La crise sanitaire met par exemple en lumière le lien profond qui existe entre la question écologique et la question sociale. Sur le plan écologique, chacun se rend compte des conséquences lourdes de l’anthropocène avec le choc climatique qui a un impact direct sur l’agriculture et donc sur de potentielles crises alimentaires sur le plan international. Chacun peut ressentir, observer, subir, la dégradation de la biodiversité, les conséquences sur la santé de la pollution de l’air et de l’eau, la disparition progressive de la calotte glacière, et les nouvelles tensions géopolitiques naissantes. Les exemples sont bien trop nombreux. A l’échelle d’une génération, il est désormais hélas possible de voir notre environnement se dégrader à une vitesse sans précédent. Compte tenu de toutes les alarmes dressées par les scientifiques depuis bien trop longtemps maintenant, nous avons déjà dépassé le seuil de l’urgence. Il est donc impérieux de changer de modèle pour les générations qui viennent : travailler en prenant soin de notre environnement et soin des autres. Changer l’ordre des choses à notre échelle et à celle de la planète. De belles intentions me direz-vous, mais on ne gagne que les combats que l'on mène.
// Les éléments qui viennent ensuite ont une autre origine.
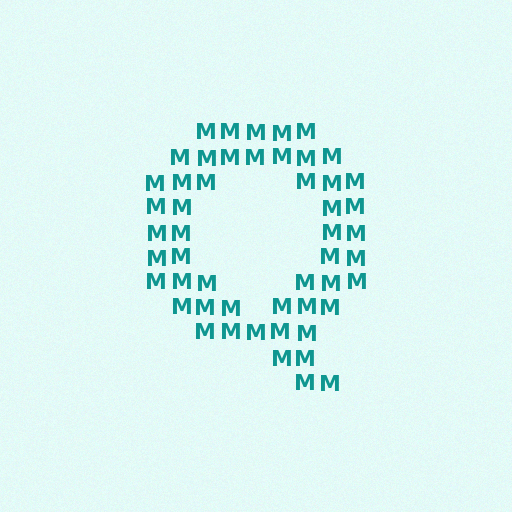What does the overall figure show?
The overall figure shows the letter Q.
Sur le plan social, la crise sanitaire a mis en lumière les conditions de travail dégradées et les faibles rémunérations des « travailleurs de la première ligne » mais aussi l’isolement social de très nombreuses personnes dans les territoires. Elle a mis aussi en lumière l’enlisement dans la privation durable d’emploi pour les jeunes et les seniors en particulier, bien que les dispositifs d’activité partielle aient pu protéger de nombreux emplois. Nous vivons dans une société fracturée dans laquelle les inégalités n’ont jamais été aussi fortes. La défiance a atteint un niveau sans précédent. 

Face à ces constats, nous ne manquons pas pourtant d’activités utiles à développer pour tous dans les territoires pour réussir la transition écologique et pour prendre soin des autres. Nous avons remarqué pendant cette crise, qui paraît sans fin, ce qui nous manquait à proximité. Nous ne manquons pas non plus de moyens que nous savons mobiliser massivement en cas de crise et qu’il nous appartient d’apprendre collectivement à mobiliser pour anticiper et changer nos modèles de manière durable.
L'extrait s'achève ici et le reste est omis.